Do we care that people are doing this with other people’s money? For anyone wondering why the movie is three hours long, the answers are intertwined. The movie goes on so long because nobody stops Jordan. People don’t care apparently, probably because we have this ‘Joe the Plumber’ mentality about this type of excess. In other words, we aren’t against it because one day we hope to be on top doing the same thing. It’s the American Dream we’ve seen so many times in movies this year whether it was Spring Breakers, Pain and Gain, The Great Gatsby, or American Hustle. It is amazing how much bad behavior Jordan Belfort gets away with because he is rich. Sexual Assault, Public Intoxication, and Reckless Driving Under the Influence are just a few of his crimes. At one point he idiotically pilots his 170-foot yacht into a major storm and it sinks. A plane that comes in to rescue them crashes and the three people inside die. Jordan happened to be violating a court order at the time that instructed him to stay in the country. There are no consequeces.

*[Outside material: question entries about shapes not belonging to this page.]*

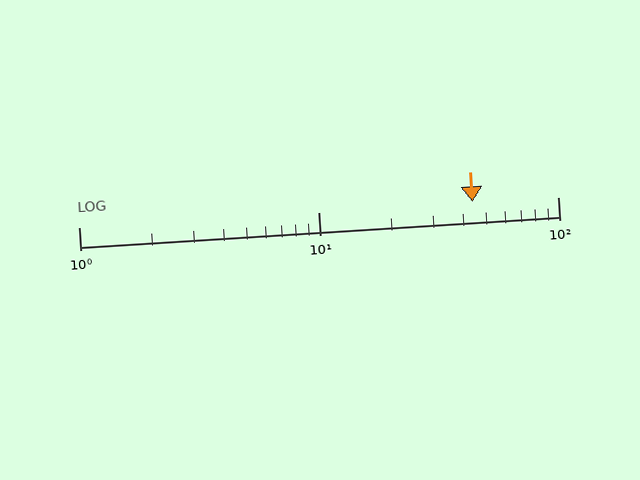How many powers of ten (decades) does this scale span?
The scale spans 2 decades, from 1 to 100.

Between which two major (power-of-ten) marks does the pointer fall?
The pointer is between 10 and 100.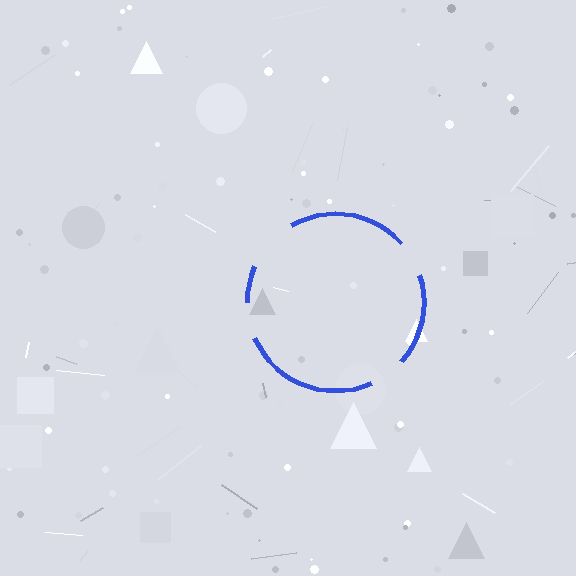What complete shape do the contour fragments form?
The contour fragments form a circle.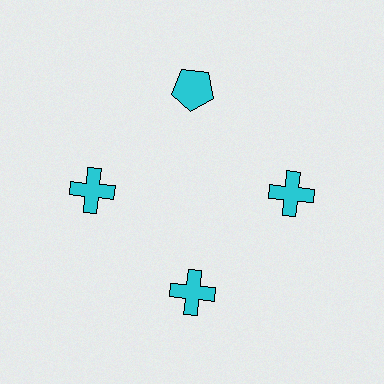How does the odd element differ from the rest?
It has a different shape: pentagon instead of cross.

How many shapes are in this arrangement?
There are 4 shapes arranged in a ring pattern.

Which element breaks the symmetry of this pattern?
The cyan pentagon at roughly the 12 o'clock position breaks the symmetry. All other shapes are cyan crosses.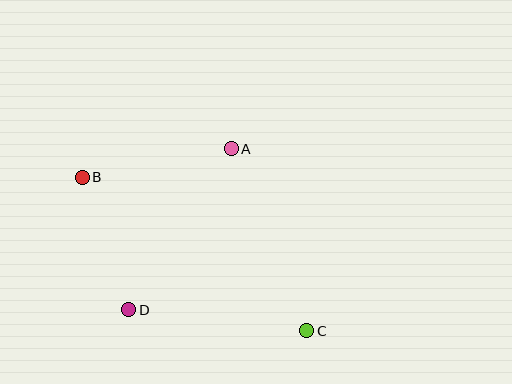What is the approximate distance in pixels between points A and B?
The distance between A and B is approximately 152 pixels.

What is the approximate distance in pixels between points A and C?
The distance between A and C is approximately 197 pixels.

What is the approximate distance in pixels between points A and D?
The distance between A and D is approximately 191 pixels.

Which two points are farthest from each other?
Points B and C are farthest from each other.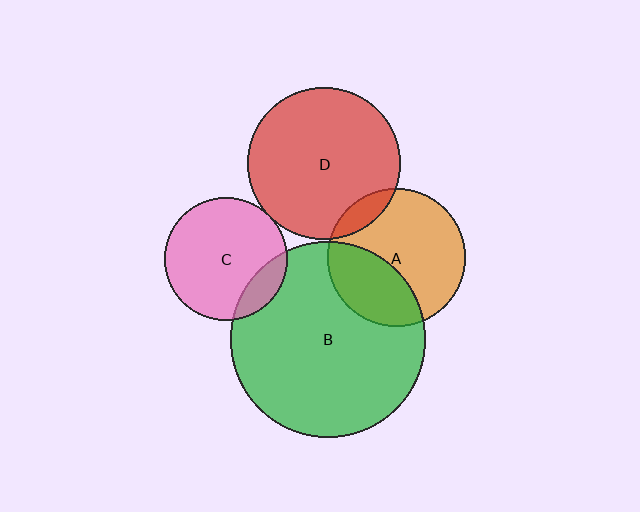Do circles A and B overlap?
Yes.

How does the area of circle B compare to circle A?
Approximately 2.0 times.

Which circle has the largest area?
Circle B (green).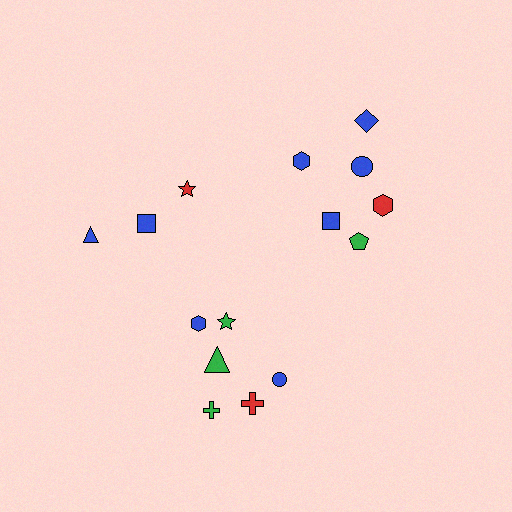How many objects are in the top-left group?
There are 3 objects.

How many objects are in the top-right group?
There are 6 objects.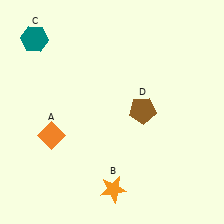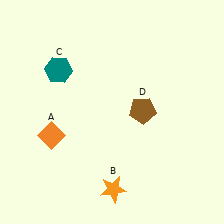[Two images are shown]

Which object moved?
The teal hexagon (C) moved down and to the right.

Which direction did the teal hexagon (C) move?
The teal hexagon (C) moved down and to the right.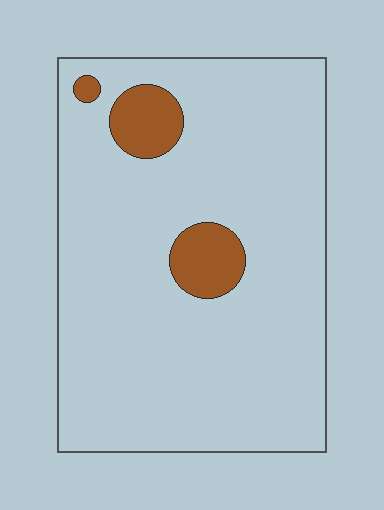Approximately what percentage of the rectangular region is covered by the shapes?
Approximately 10%.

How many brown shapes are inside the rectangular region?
3.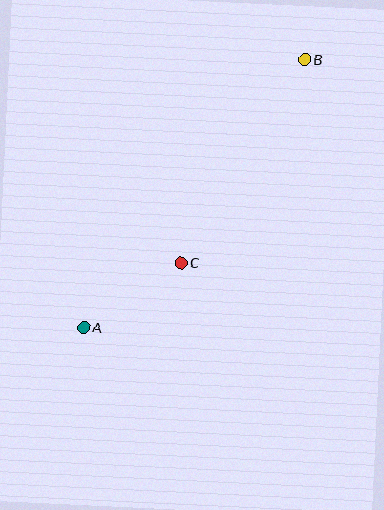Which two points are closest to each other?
Points A and C are closest to each other.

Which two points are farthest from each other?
Points A and B are farthest from each other.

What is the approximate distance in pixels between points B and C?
The distance between B and C is approximately 238 pixels.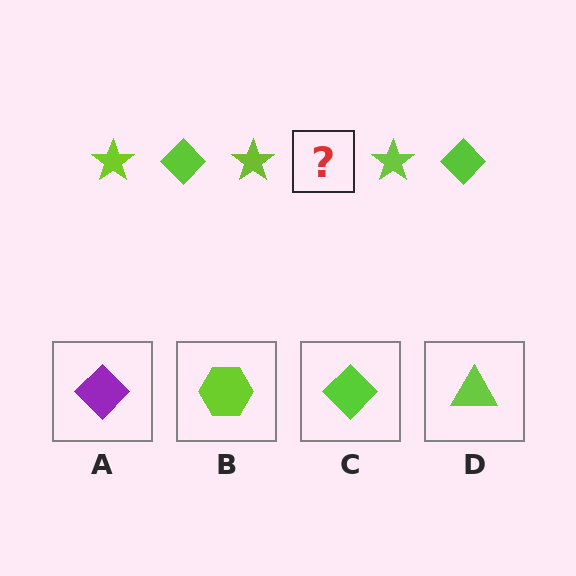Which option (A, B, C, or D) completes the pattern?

The performance by Leonardo Dicaprio and also by his sidekick here Donnie Azoff, played by Jonah Hill, is arguably the best of his career. It is notable in its sheer lack of vanity. One particular scene stands out. Jordan and Donnie take these very old Qualuddes that unbeknownst to them take a very long time to kick in. When they finally do Jordan is far away from home. He is paralyzed by the force of the drugs and has to crawl out of the country club, into his car, and get home. It is a tour de force comic scene and the Leonardo and Jonah’s respective Oscar nominations are duly deserved.

The directing by Martin Scorsese and editing by Thelma Schoomaker is as always especially brilliant. He uses all the tricks in his bag in this movie and then some. In plenty of ways this is the biggest movie he has ever made. Imagine that, at 77 years of age he is still making his best movies. Killer impressive.

Go see this movie and bring along a dark sense of humor.